Os nacionalistas escoceses concentraram sua campanha no impacto no nível de vida causado pelo aumento do preço dos alimentos e do petróleo.

Além disso, é dramática a situação para o "premiê", que vem em queda livre nas pesquisas e que acumula, em pouco mais de um ano no poder, várias derrotas nas urnas, o que gera cada vez mais dúvidas quanto a sua liderança.

O Partido Nacionalista Escocês (SNP), liderado por Alex Salmond, alcançou o que seus líderes descrevem como vitória "épica" ao conseguir a vantagem trabalhista de 13.5 mil votos e vencer por uma diferença de 365.

A participação na votação, convocada para escolher o substituto do deputado trabalhista David Marshall no Parlamento britânico, após este renunciar por motivos de saúde, foi de 42,25% , em comparação ao 48% de 2005.

A região de Glasgow East, uma das cadeiras trabalhistas mais certas (para o partido de Brown), envia deputados do partido ao Parlamento de Westminster há quase 60 anos na Escócia, país onde os nacionalistas conseguiram nomear o primeiro-ministro em maio de 2007.

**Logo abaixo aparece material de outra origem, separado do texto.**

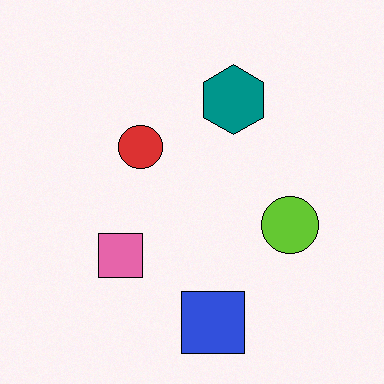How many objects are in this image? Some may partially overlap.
There are 5 objects.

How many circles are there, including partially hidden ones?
There are 2 circles.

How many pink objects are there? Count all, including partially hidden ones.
There is 1 pink object.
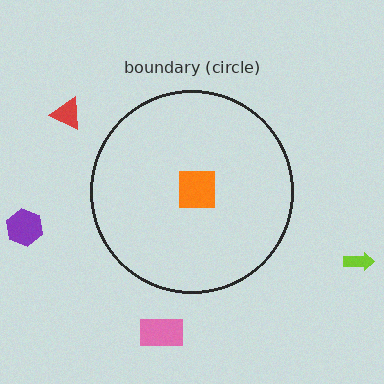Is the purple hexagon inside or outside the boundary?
Outside.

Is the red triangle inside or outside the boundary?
Outside.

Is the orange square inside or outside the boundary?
Inside.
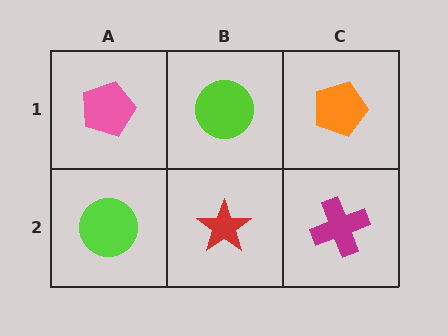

Segundo uma estimativa da agência de notícias "PA", caso os resultados de Glasgow East representassem as eleições, Brown perderia sua cadeira na circunscrição de Kirkcaldy e Cowdenbeath.

"Terremoto político"

Esta é a terceira de uma série de derrotas trabalhistas em eleições parciais, que se juntam ao massacre sofrido pelo partido de Brown nos pleitos municipais de maio passado, nos quais perderam a Prefeitura de Londres.

Os nacionalistas, que haviam anunciado um "terremoto político", asseguraram após a divulgação dos resultados que se tratava de um terremoto "fora da escala de Richter".

"É uma vitória 'épica' e os tremores chegarão até Downing Street", declarou o vencedor, o candidato nacionalista John Mason.

E ele tinha razão, pois o líder conservador britânico, David Cameron, pediu hoje a Brown para antecipar as eleições.

Em suas primeiras declarações após o novo revés eleitoral, o governante britânico não quis falar sobre este pedido nem sobre os rumores que indicam que alguém poderia questionar sua liderança no Trabalhismo.

"Acho que devo seguir com a tarefa de dirigir o país em meio a estes difíceis momentos econômicos", declarou aos jornalistas.

Depois, em um ato com militantes, pediu "confiança" aos seus aliados nas políticas que "persuadirão" os eleitores a apoiarem o Trabalhismo nas próximas eleições gerais, que podem ser convocadas até maio de 2010.

Mudança de cenário

Se Brown discursou no ano passado em seu primeiro congresso anual como líder trabalhista com as pesquisas a seu favor e entre rumores de antecipação eleitoral, no segundo evento desta natureza, em setembro, chegará com a popularidade baixa e com um breve currículo de primeiro-ministro infestado por fracassos eleitorais.

Não faltaram vozes hoje no partido Trabalhista que saíram em defesa do líder, como o ministro de Cooperação Internacional, Douglas Alexander, que pediu para Brown não ser culpado sozinho pelo desastre eleitoral. Entretanto, ele reivindicou unidade aos seus aliados.

Porém, também sugiram vozes como a do secretário-geral do sindicato GMB, Paul Kenny, que pedem que Brown submeta sua liderança à votação.

No Reino Unido os sindicatos são os principais financiadores do Partido Trabalhista e seus membros participam da escolha de seu líder, o que faz com que a opinião destas entidades seja de grande importância para os dirigentes deste partido.

Será necessário ver se este clima de unidade pedido tanto por Brown como por seus homens de confiança será mantido até o congresso de setembro.